Fg = 147.1N (directly down)
FN = 195.9N (perpendicular to the slope)
Ff = 19.6N (up parallel the slope)
F = 147.1N (down parallel the slope)

now I add the 4 vectors together and find out what Force I need to add (up parallel to the slope) in order to make the net force = 0

First, you have to draw your "free body diagram". (Did you do that bullroar?)
There are trig functions that should be applied here because the block is at an incline of \theta.
Once you draw it, you should have something like::

\Sigma F_{x} = F_{g}\sin\theta + F_{push} + f_{k} = ma
\Sigma F_{y} = n - F_{g}\cos\theta = 0

 

[Doc Al]

ok I have the same problem.

The four forces I have found are:

Fg = 147.1N (directly down)
FN = 195.9N (perpendicular to the slope)
Ff = 19.6N (up parallel the slope)
F = 147.1N (down parallel the slope)

Not sure where you are getting these numbers. The four forces are:

(1) weight = mg, acting down. This will have components perpendicular and parallel to the incline. If you call the angle that the incline makes with the horizontal \theta, then W_{parallel} = mg \sin \theta down the incline and W_{perpendicular} = mg \cos \theta into the incline.

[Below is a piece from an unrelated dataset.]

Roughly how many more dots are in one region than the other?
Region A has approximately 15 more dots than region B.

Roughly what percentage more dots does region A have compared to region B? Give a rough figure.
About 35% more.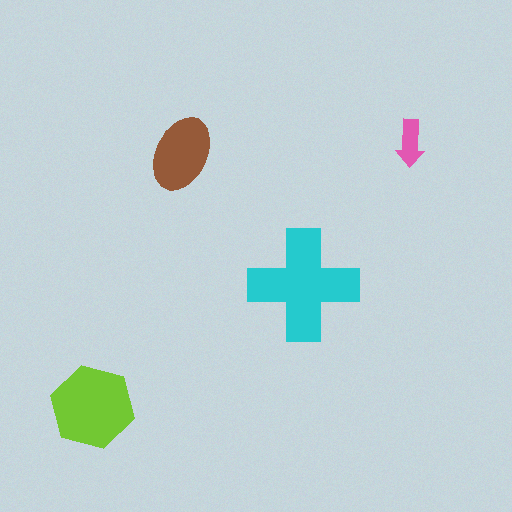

(2) normal force, N, which is the reaction to the forces pulling the block against the incline. N = mg \cos \theta, acting out of the plane. (This comes from setting the net force perpendicular to the plane equal to zero.)

(3) friction force = \mu N = \mu mg \cos \theta acting up the plane.

(4) the applied force F that acts up the incline.​

To find the applied force, do as PhysicsinCalifornia advised: set the net force parallel to the plane equal to zero: mg \sin \theta - \mu mg \cos \theta - F = 0.